POINT DE VUE DE GABRIEL
Les heures passèrent, l'état de Sarah s'améliorait de plus en plus au fil des heures, la fièvre avait fini par disparaître et elle pouvait dorénavant marcher sans problème, bien qu'il faille qu'elle se ménage au maximum.
Nous patientions tranquillement dans le bâtiment, de temps à autre on pouvait observer des hélicoptères survoler la ville au loin, cela faisait bien longtemps que le ciel n'avait pas été autant agité.
Notre mission s'avérait plus compliquée que prévu, True Human n'hésitait pas à se rapprocher dangereusement du territoire des Sangs-Divins et ça, ce n'était pas bon signe.
Je m'éloignais un peu de Sarah, me rapprochant de l'encadrement de ce qui aurait dû être une fenêtre, puis sortis mon paquet de cigarettes.
Deux cigarettes. Il fallait dire qu'avec tout ce que l'on avait traversé, mon paquet avait pris un sacré coup. J'en allumai une puis rangeai l'autre dans ma poche.

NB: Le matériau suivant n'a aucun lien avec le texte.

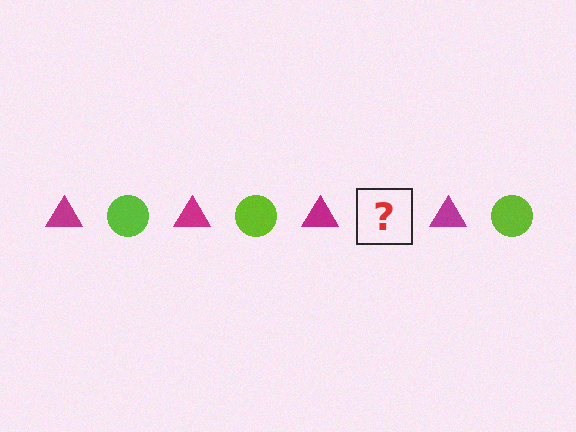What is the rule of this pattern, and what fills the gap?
The rule is that the pattern alternates between magenta triangle and lime circle. The gap should be filled with a lime circle.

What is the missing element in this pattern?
The missing element is a lime circle.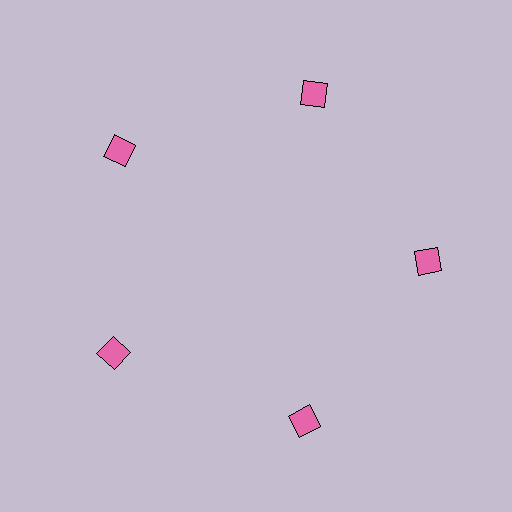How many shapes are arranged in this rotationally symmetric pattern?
There are 5 shapes, arranged in 5 groups of 1.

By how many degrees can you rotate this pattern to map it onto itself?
The pattern maps onto itself every 72 degrees of rotation.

Seul le bruit des moteurs au loin venait briser ce silence des rues calmes. L'atmosphère chaude, bercée par un léger courant d'air frais, rendait l'attente presque agréable.
Mais on devait à tout prix rejoindre notre quartier général, et le plus rapidement possible était le mieux.
Alors que je restais plongé dans mes pensées, Sarah me rejoignait au niveau de la fenêtre.
— Tout va bien, tu as besoin de quelque chose ? questionnai-je, le regard fixé sur la ruelle en contrebas.
— Non, tout va bien merci, je suis prête pour quand on reprendra la route. Et toi, ça va ?
— Je ne sais pas. Je repensais à ce matin.
Sarah s'adossa contre le mur proche de la fenêtre.
— Ouais on l'a échappé belle et j'espère que les autres vont bien.
Je ne pouvais m'empêcher de me remémorer l'assaut de ce matin.
— Ils savaient que l'on était là.
Sarah se tourna vers moi, le regard interrogatif.
— Il ne nous aurait jamais retrouvés aussi vite s'ils fouillaient chaque bâtiment pièce par pièce comme ils l'ont fait. Donc, ils savaient que l'on était là.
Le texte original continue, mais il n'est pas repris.